Although it has been attempted to reduce the amount of mercury by fully cleaning the negative electrode can or by adding indium and bismuth in order to reduce the amount of mercury contained within the button type alkaline cell and to maintain the effect of suppressing the generation of gas (e.g. Japanese Patent Laid-Open Nos. Hei. 8-31428, Hei. 8-130021 and others), it is difficult to prevent the gas from generating from the inner surface of the negative electrode can.
SUMMARY OF THE INVENTION
Then, according to the present invention, a negative electrode can having an inner surface of Cu is formed and worked by a die whose part abutting at least with the Cu surface is ceramic. More preferably, the negative electrode can is worked by using a die coated with ceramic. While there is a number of types of ceramics which can be used as the coating for the die, zirconium oxide, silicon boride, or silicon nitride having a good impact resistance is desirable in particular.
According to the present invention, in manufacturing a button type alkaline cell having a negative electrode compound of zinc containing a small amount of mercury or no mercury at all, the negative electrode can having the inner surface of Cu is formed and worked by a die whose part abutting at least with the Cu surface is ceramic. It is preferable to provide a reinforcing portion because ceramic is normally weak to a bending load. The reinforcement is made by providing a raw material such as tool steel and cemented carbide on the surface opposite from the surface of the ceramic to which the load is applied. It is possible to realize a structure in which the ceramic is provided at the part of the die contacting with the Cu surface of the negative electrode can and the reinforcing portion is provided on the opposite side from the portion of the ceramic to which the load is applied by using a die in which ceramic is coated on the surface of cemented carbide or steel.

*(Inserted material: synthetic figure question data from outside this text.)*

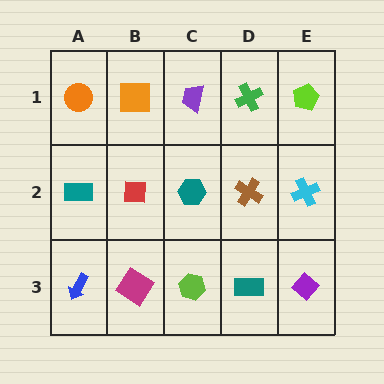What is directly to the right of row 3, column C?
A teal rectangle.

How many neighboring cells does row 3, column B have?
3.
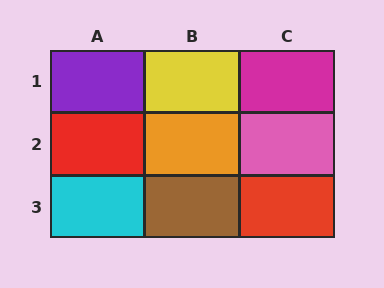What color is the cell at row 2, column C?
Pink.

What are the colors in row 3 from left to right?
Cyan, brown, red.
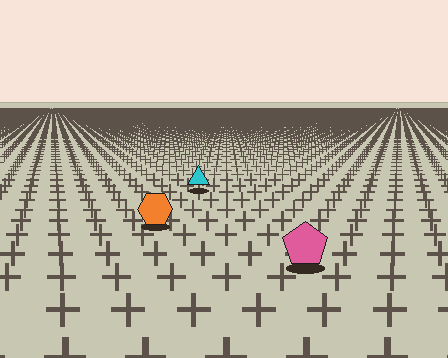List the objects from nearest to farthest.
From nearest to farthest: the pink pentagon, the orange hexagon, the cyan triangle.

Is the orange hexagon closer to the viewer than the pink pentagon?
No. The pink pentagon is closer — you can tell from the texture gradient: the ground texture is coarser near it.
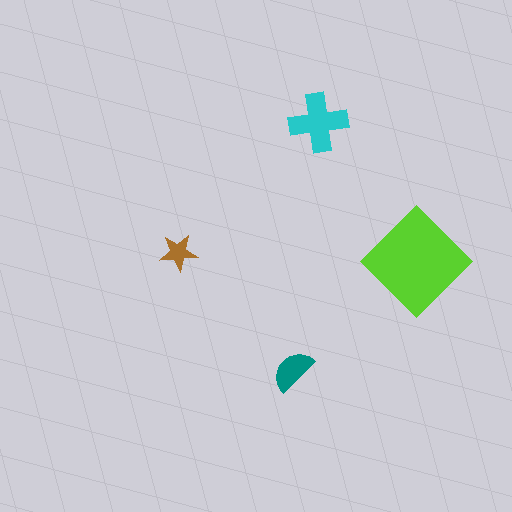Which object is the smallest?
The brown star.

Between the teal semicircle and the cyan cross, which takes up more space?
The cyan cross.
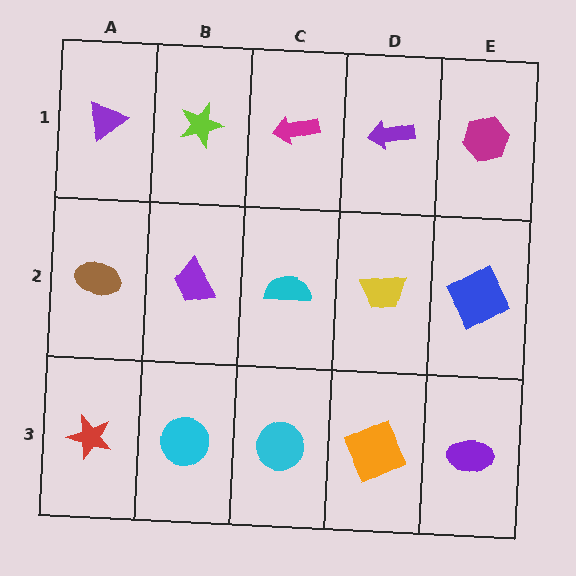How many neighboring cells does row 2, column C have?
4.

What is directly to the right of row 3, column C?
An orange square.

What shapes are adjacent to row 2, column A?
A purple triangle (row 1, column A), a red star (row 3, column A), a purple trapezoid (row 2, column B).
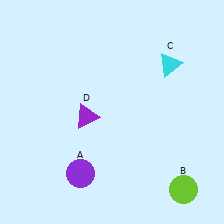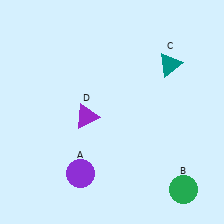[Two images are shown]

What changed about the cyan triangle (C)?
In Image 1, C is cyan. In Image 2, it changed to teal.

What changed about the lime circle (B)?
In Image 1, B is lime. In Image 2, it changed to green.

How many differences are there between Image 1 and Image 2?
There are 2 differences between the two images.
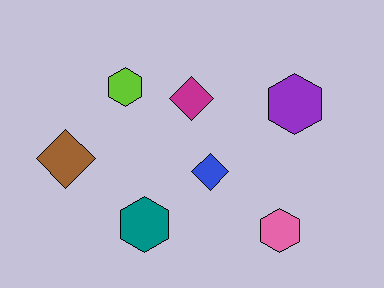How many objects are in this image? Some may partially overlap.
There are 7 objects.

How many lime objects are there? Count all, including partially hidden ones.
There is 1 lime object.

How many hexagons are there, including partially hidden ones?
There are 4 hexagons.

No Fe is transferred from the steel and no Co, Ni or W is transferred from the cemented carbide when the negative electrode can formed and worked by such die is used. For the ceramics to be used, zirconium oxide, silicon boride, and silicon nitride are excellent in terms of abrasion resistance, impact resistance and chemical resistance.

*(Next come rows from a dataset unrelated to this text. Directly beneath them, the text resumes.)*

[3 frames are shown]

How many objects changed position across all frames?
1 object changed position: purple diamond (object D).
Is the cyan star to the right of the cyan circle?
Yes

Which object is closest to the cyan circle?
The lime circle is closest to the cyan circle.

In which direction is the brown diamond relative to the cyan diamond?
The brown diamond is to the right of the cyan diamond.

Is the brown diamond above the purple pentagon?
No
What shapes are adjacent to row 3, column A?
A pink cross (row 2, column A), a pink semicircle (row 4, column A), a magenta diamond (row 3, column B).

Accordingly, an amount of gas generated when the negative electrode can of the present invention contacts with the negative electrode compound and alkaline electrolyte is reduced considerably as compared to the prior art case. The effect of reducing the generation of gas is remarkable when negative electrode zinc containing a little amount of mercury or no mercury at all is used.





BRIEF DESCRIPTION OF THE DRAWINGS
FIG. 1 is a flow diagram showing manufacturing steps of a button type alkaline cell of the present invention;
FIGS. 2a through 2c are section views of a main part of one exemplary die for manufacturing a negative electrode can of the button type alkaline cell of the present invention;
FIG. 3 is a section view of the button type alkaline cell according to a preferred embodiment of the present invention;
FIG. 4 is a section view showing an example of a punch portion and a wrinkle pressing portion of a die for the negative electrode can made from ceramics reinforced by tool steel; and
FIG. 5 is a partial section view showing an exemplary ceramic die reinforced by cemented carbide.





DETAILED DESCRIPTION OF THE PREFERRED EMBODIMENTS
Preferred embodiments of the present invention will be explained below.
First Embodiment
FIG. 3 is a section view of a silver oxide cell SR512SW which is one example of a button type alkaline cell of the present invention, and FIGS. 2a through 2c are section views showing the main part of a die used in manufacturing a negative electrode can of the silver oxide cell SR512SW in FIG. 3.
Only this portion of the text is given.